The Unified Government of Wyandotte County/KCK is looking to strike a deal with a new owner. The UG officially booted the team from its stadium on Monday after $700,000 in bills weren't paid.

Robert Calvano's still trying to make a go of his baseball career as a relief pitcher with the Kansas City T-Bones.

"He's really enjoyed it. He's one of those kids that just won't give up," said Robert's dad, John Calvano.

Calvano's son has spent time in the minors, and the T-bones might be his last shot at making it to the bigs. He and his wife have supported him, making it to nearly every home game at the KCK ballpark.

He never expected to hear news  of the team being evicted from its home field.

"That was a shocker. We, no one -- even the players -- didn't suspect," Calvano said.

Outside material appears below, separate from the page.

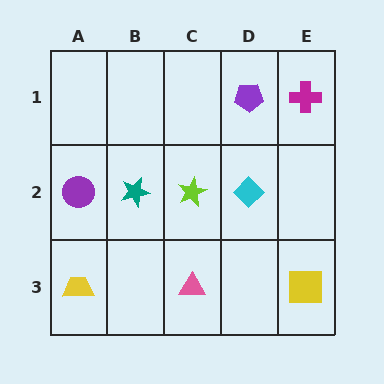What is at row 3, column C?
A pink triangle.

"Front office people did a great job of keeping that distraction away from the players and just letting us go out and play," Sobbe said.

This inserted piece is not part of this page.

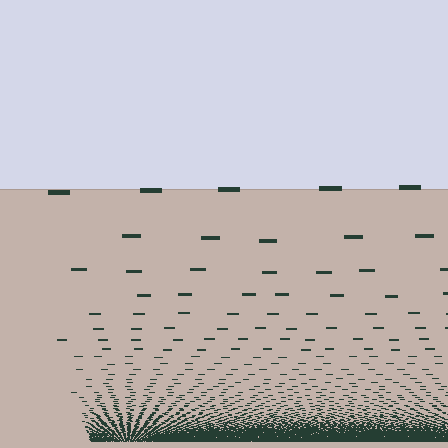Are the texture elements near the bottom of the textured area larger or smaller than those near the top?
Smaller. The gradient is inverted — elements near the bottom are smaller and denser.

Bill Sobbe is an assistant coach for Park University baseball, and has also been on the T-Bones coaching staff the past eight years.

"The situation we get as far as bringing guys in, trying to get them back to affiliated baseball has been a fantastic enjoyment for me," Sobbe said.

He's been heartbroken that all the young talented players and team staff might not have jobs next season.

But now, Kansas City businessman Mark Brandmeyer wants to buy the the team and add new amenities to the stadium including potential sand volleyball and pickleball courts and a performance stage.

The opportunity feels like a home run.

"We all know the game is part of the event, but part of what goes on around and in the game brings the people back to the stadium -- the kids, the families, the people that are directly wanting to get a good entertainment value," Sobbe said.

"I hope that they stay around. There's a lot of dedicated people that still support them," Calvano said.

The Unified Government commission will vote Thursday on the proposed deal with Brandmeyer's newly formed company, "Max Fun Entertainment."

If approved, the UG would issue $1 million in STAR bonds to help with improving the stadium. Sales tax revenue generated by the development would then pay off the bonds.

The new owner would continue to support other events at the ballpark, and a part of baseball ticket sales would still go back to Wyandotte County Parks.